In any case, today’s parents, who may not even know what Twitter, Facebook and Youtube are, may face a unique struggle not well represented in books on parenting.

Short of pulling the plug on their kid’s computer, how can parents protect their children from bullying if they don’t understand how children are communicating in the first place? It’s important to understand the psychological aspects that allow, reinforce and inspire bullying.

While plenty of literature has been published on the various motives of bullies, the internet age has amplified the role of deindividuation. There is probably no better example than the trophy-hunting bullying antics of “Anonymous,” a group of Internet trollers (another word for cyber bullies and just plain annoying people online).

These trollers from 4chan.org have gone to such lengths as harassing the parents of deceased cyber bullying victims on the phone, posing as their deceased sons and daughters. ?

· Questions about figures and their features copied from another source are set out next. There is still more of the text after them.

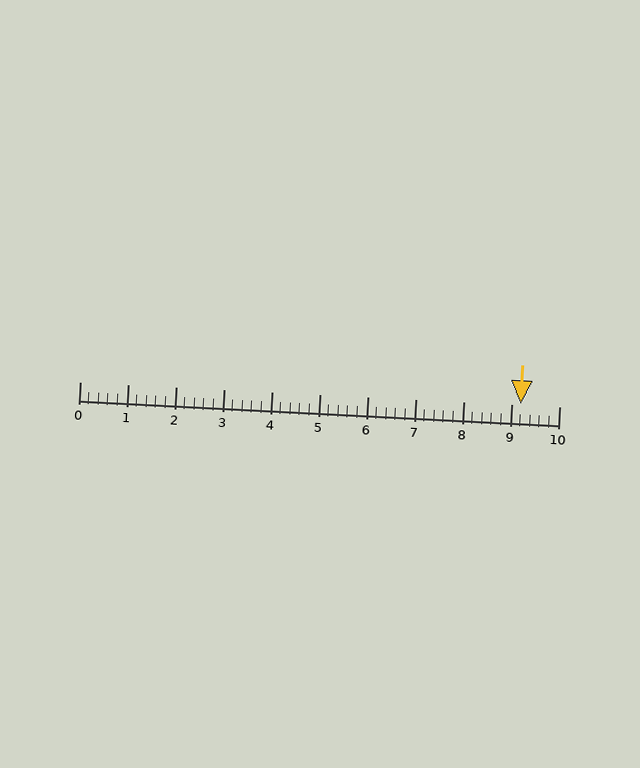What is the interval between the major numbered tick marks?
The major tick marks are spaced 1 units apart.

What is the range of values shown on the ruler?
The ruler shows values from 0 to 10.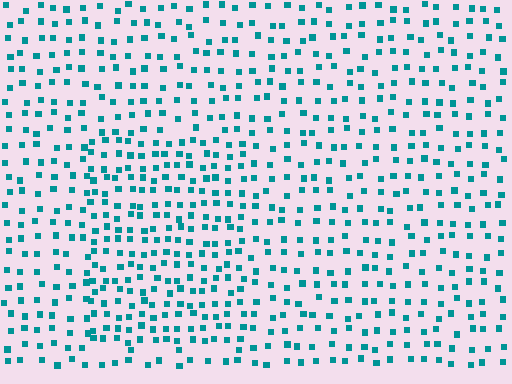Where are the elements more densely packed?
The elements are more densely packed inside the rectangle boundary.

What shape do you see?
I see a rectangle.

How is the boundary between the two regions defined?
The boundary is defined by a change in element density (approximately 1.5x ratio). All elements are the same color, size, and shape.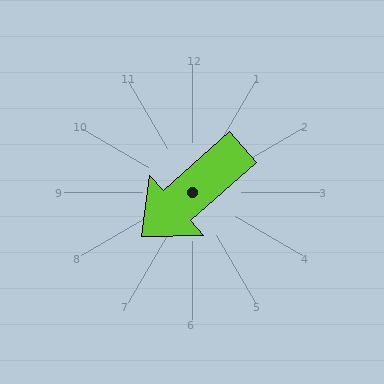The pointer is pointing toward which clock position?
Roughly 8 o'clock.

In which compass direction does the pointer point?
Southwest.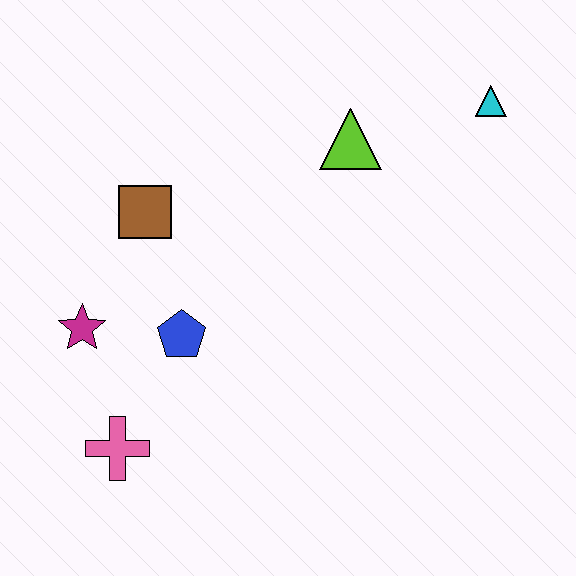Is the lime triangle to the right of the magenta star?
Yes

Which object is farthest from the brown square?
The cyan triangle is farthest from the brown square.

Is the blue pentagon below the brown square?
Yes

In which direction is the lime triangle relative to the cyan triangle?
The lime triangle is to the left of the cyan triangle.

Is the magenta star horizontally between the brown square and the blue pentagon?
No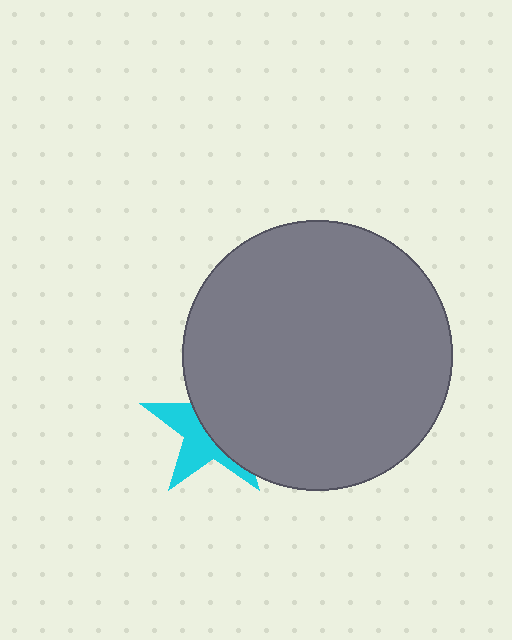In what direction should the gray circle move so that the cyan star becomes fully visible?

Parents can reasonably intervene with their children’s social networks simply by observing which networks are at high risk for deindividuation. Some social networks have employed ranking incentives for maintaining an honest, online identity through virtual earnings like “karma points,” which are earned by long-term use of a social network without report of misbehavior.

In the early days of the Internet, parents were concerned with their children posting their actual names and photos online. Ironically, it is those anonymous people of whom parents should be extra cautious.